Some people find caffeine works well at the right points of the day – find out more about caffeine here and let us know how it makes you feel https://gilbertssyndrome.org.uk/gilberts-syndrome-and-caffeine/
Sleep appears to be a really important factor in feeling well, when you have Gilbert’s Syndrome. A good 8 hours can make a world of difference. Some of the supplements I mention above can help sleep. Follow the suggestions in the four foundations section above. Resist the temptation to lie in bed and doze or rest without sleep. This won’t help you sleep later. Keep bed for specific night time hours if you can, and keep your sleep routine and hours regular. Being active during the day will help you sleep better later.

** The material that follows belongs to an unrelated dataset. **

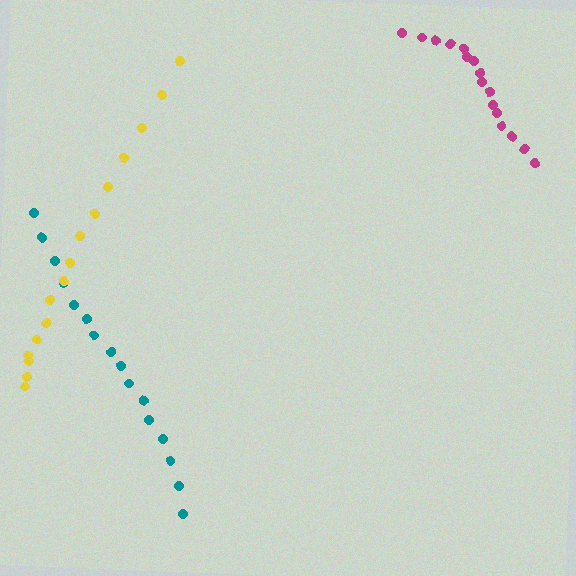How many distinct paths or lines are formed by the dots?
There are 3 distinct paths.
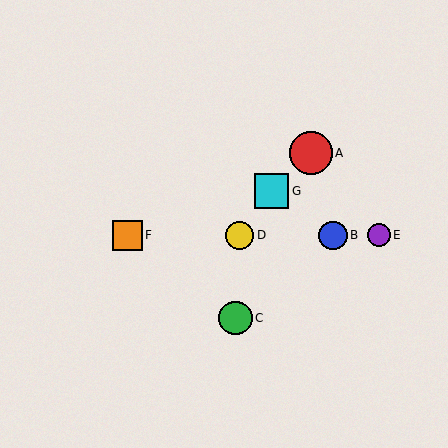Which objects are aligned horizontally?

Anxiety can stop you sleeping and suck your energy whilst awake. If it’s overwhelming then seek help from your Dr. I mention Chloe Brotheridge’s work above, but also Mind and other websites have many pointers for help. Mindfulness is a well founded technique for calming your mind and should guarantee better sleep and more energy. You can find some free apps here. As mentioned above, these are also a really simple and effective tool to help try mediation:
I’d really like to hear what your experience is. If you follow the lifestyle above has it changed your energy levels? I found becoming vegan, eating plant based, adding in supplements and building mental resilience transformed my energy levels. What’s worked for you? Please comment.
Remember – many people feel fatigued. There are basic principles to seize more energy. Plus – there’s the magic ingredient of you and your physiology to consider. Get medical support where needed, and understand your health conditions. You’ll then be in control of your energy and your life.